Recognition Algorithm Using Word Trigram Models

In this section, we describe a frame synchronous speech recognition algorithm using word trigram models based on Viterbi search. Among the many speech recognition algorithms, the Viterbi search (or one-pass DP) is well suited for Markov models used as language models like bigrams or trigrams.

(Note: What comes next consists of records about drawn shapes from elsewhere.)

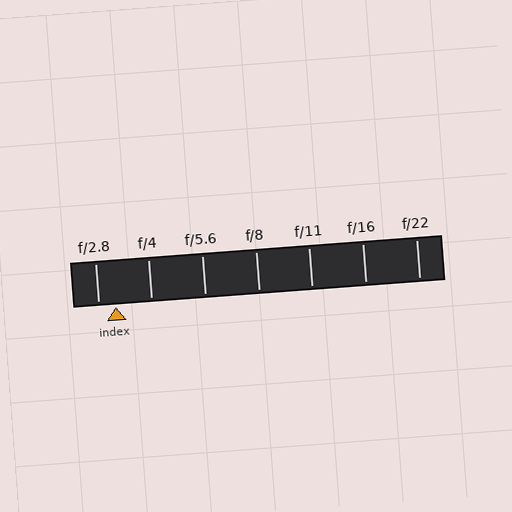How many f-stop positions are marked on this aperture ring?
There are 7 f-stop positions marked.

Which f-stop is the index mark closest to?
The index mark is closest to f/2.8.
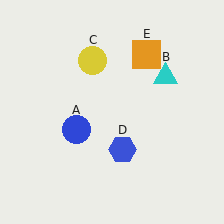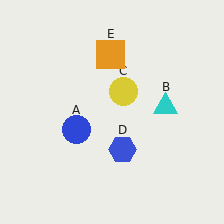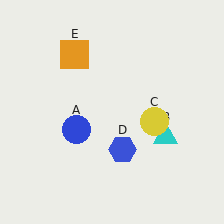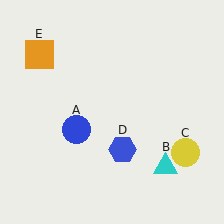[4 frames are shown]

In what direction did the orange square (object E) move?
The orange square (object E) moved left.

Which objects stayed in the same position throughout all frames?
Blue circle (object A) and blue hexagon (object D) remained stationary.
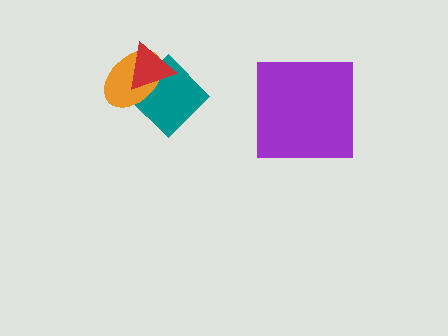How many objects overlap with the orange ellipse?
2 objects overlap with the orange ellipse.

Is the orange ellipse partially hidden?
Yes, it is partially covered by another shape.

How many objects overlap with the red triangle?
2 objects overlap with the red triangle.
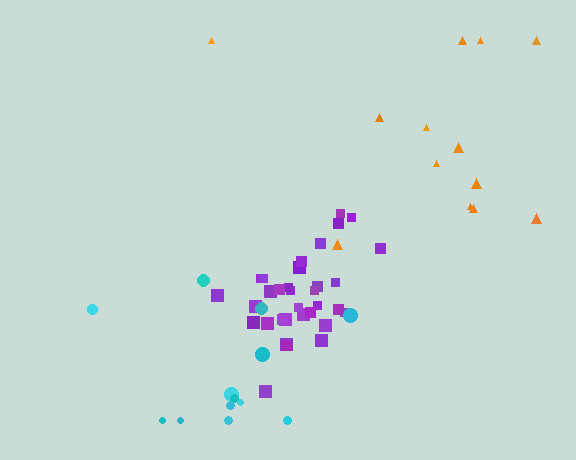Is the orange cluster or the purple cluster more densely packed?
Purple.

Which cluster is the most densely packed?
Purple.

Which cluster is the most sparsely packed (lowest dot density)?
Orange.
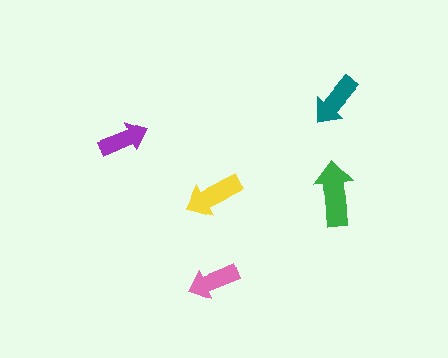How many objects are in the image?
There are 5 objects in the image.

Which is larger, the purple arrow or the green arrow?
The green one.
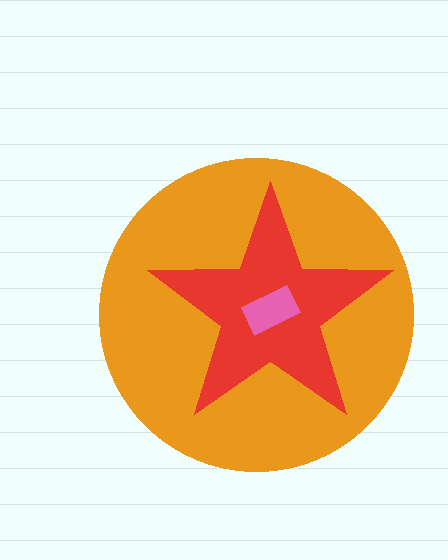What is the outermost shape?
The orange circle.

To compute the Viterbi path to the n'th recognized word $w_n$, at time $t$ for the bigram algorithm, we need to know the Viterbi paths emerging from each $w_{n-1}$ word candidate, at time $t-1$. However, for the trigram algorithm, for each previous word candidate $w_{n-1}$, we need to know not only the Viterbi paths emerging from words at time $t-1$, but also the most likely paths passing through all possible $w_{n-2},w_{n-1}$ word pair combinations. This means that this algorithm essentially requires a lot of memory and high computational costs.

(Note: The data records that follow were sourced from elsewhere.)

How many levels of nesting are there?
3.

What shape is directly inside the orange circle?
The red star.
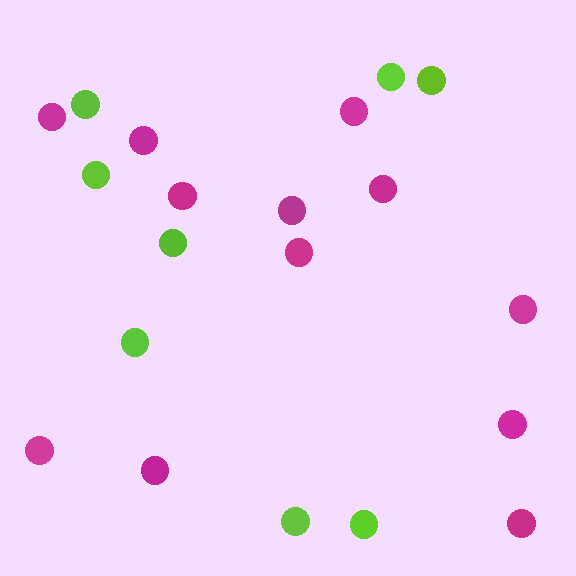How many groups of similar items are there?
There are 2 groups: one group of lime circles (8) and one group of magenta circles (12).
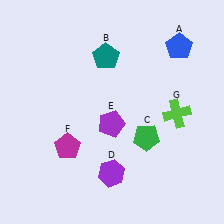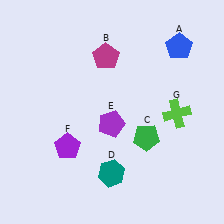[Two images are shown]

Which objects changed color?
B changed from teal to magenta. D changed from purple to teal. F changed from magenta to purple.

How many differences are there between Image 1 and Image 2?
There are 3 differences between the two images.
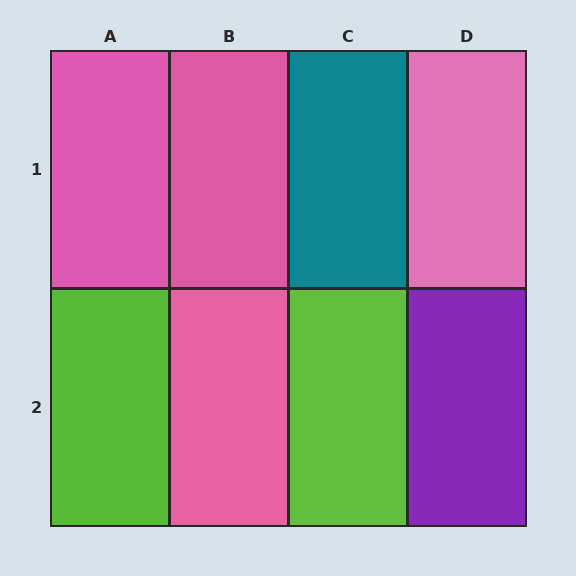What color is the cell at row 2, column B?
Pink.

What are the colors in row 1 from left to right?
Pink, pink, teal, pink.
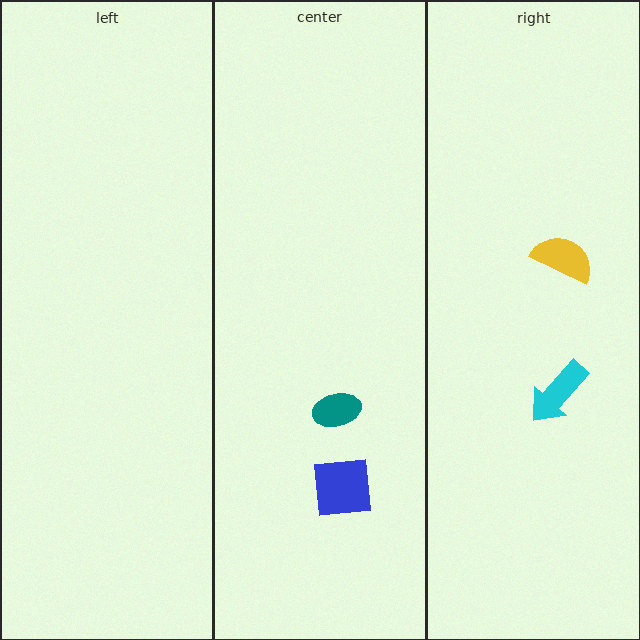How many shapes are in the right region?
2.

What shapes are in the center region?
The teal ellipse, the blue square.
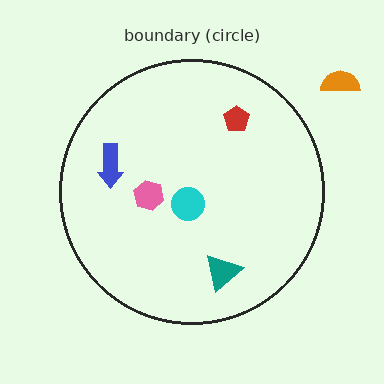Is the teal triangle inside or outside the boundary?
Inside.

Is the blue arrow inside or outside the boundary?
Inside.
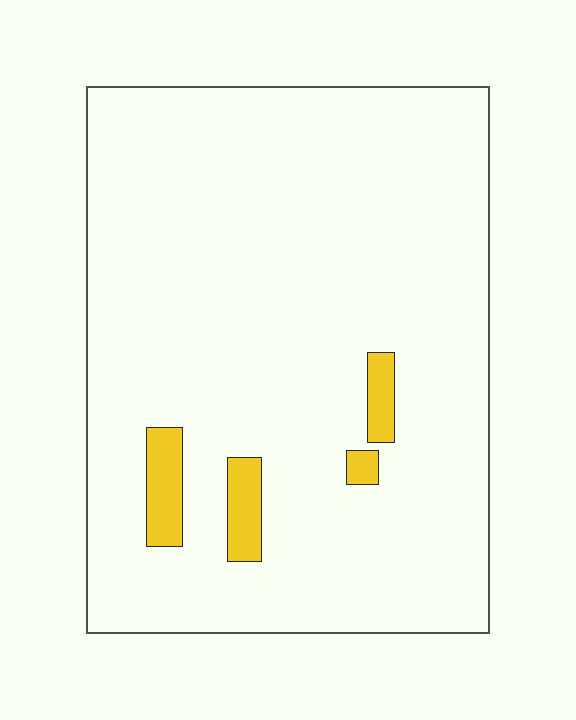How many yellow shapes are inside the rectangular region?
4.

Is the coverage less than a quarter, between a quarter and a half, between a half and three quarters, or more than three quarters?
Less than a quarter.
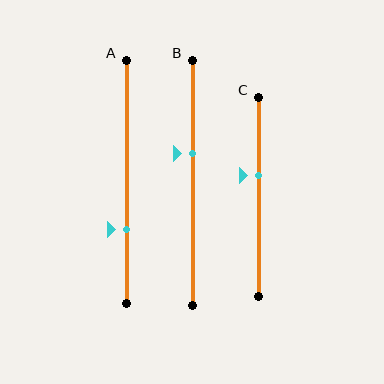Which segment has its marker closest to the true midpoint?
Segment C has its marker closest to the true midpoint.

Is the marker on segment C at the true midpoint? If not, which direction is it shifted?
No, the marker on segment C is shifted upward by about 11% of the segment length.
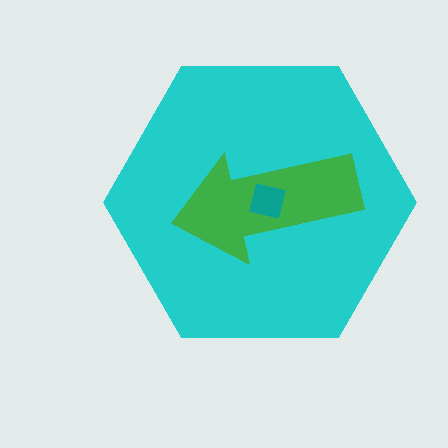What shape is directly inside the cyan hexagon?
The green arrow.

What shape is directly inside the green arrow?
The teal square.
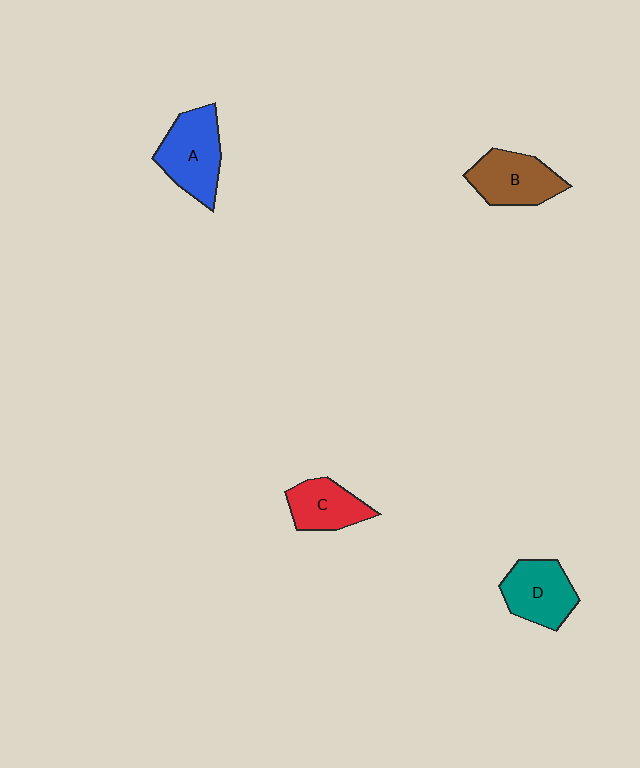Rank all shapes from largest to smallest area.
From largest to smallest: A (blue), B (brown), D (teal), C (red).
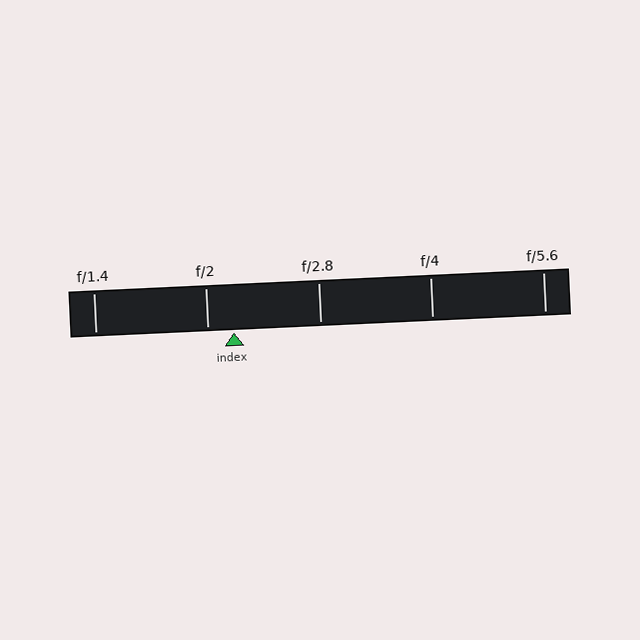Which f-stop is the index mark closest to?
The index mark is closest to f/2.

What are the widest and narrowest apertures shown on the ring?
The widest aperture shown is f/1.4 and the narrowest is f/5.6.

We define $w(t)$ as the word uttered at time $t$, $w_{\mbox{\tiny {Prev}}}(t)$ as the word uttered prior to $w(t)$, and
$G_t(w_1,w_0,i) = \mbox{Prob}(O_0,O_1,...,O_{t-1} \bigwedge s(t) = i, w(t) = w_0, w_{\mbox{\tiny {Prev}}}(t) = w_1)$. We can calculate $G_t(w_1,w_0,i)$ recursively using the following algorithm (Table  1 ).

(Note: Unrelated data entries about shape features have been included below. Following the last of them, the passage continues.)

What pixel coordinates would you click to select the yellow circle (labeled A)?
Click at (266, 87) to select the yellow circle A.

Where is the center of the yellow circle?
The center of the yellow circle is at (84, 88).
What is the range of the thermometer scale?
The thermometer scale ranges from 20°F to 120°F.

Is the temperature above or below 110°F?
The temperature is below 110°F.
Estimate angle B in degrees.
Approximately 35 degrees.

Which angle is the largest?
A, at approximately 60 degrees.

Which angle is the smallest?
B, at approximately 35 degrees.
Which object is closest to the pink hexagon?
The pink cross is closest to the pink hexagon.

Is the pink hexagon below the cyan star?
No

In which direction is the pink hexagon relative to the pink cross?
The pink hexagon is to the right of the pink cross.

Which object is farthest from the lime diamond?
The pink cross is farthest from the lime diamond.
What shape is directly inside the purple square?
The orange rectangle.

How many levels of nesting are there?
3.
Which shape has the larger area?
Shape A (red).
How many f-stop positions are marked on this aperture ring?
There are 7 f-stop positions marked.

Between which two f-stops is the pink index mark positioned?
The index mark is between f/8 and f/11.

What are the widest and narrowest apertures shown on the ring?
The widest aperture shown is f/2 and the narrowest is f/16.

表 1: Recognition algorithm using word trigram models (Viterbi search)

[ Definition ]

$l_w$:number of states of word $w$

$a^w_{ij}$:transition probability in word $w$

from state $s_i$ to state $s_j$

$b^w_j(O(t))$:symbol output probability in word $w$

at state $s_j$ for observation vector at frame $t$

$P(w_c\vert w_a,w_b)$:trigram probability of word $w_c$

after $w_a,w_b$ have appeared.

$Q$:vocabulary size

$T$:number of input frames

$\alpha$:weight between trigram probability and HMM likelihood

[ Initialization ]

execute step1 for $w_0=0,...,Q-1$

1) $G_0(start,w_0,0) = P(w_0\vert start,start)$

( $start$ means sentence head )

[ Viterbi search ]

execute step2 and step6 for $t=0,1,..,T-1$

2) execute step3 for $w_1=0,...,Q-1$

3) execute step4 for $w_0=0,...,Q-1$

4) execute step5 for $i=0,1,...,l_{w_0}-2$

5) if $i = 0$

$G_t(w_1,w_0,i)=$ $G_{t-1}(w_1,w_0,i) \times a^{w_0}_{i,i} \times b^{w_0}_i(O_t)$

else

$G_t(w_1,w_0,i)=$

$\max( G_{t-1}(w_1,w_0,i) \times$ $a^{w_0}_{i,i} \times b^{w_0}_i(O_t),$

$G_{t-1}(w_1,w_0,i-1) \times a^{w_0}_{i-1,i} \times b^{w_0}_{i-1}(O_t))$

[ Viterbi search ( word boundaries ) ]

6) execute step7 for $w_1=0,1,...,Q-1$

7) execute step8 for $w_0=0,1,...,Q-1$

8) $\Delta = \mathop{\rm max}_{ 0\leq w_2 \leq Q-1 } ( G_{t-1}(w_2,w_1,l_{w_1}-2)$

$\times a^{w_1}_{l_{w_1}-2,l_{w_1}-1}$ $\times b^{w_2}_{l_{w_1}-2}(O_t) \times P(w_0\vert w_2,w_1) ^ \alpha)$

if $\Delta \geq G_t(w_1,w_0,0)$ then $G_t(w_1,w_0,0)=\Delta$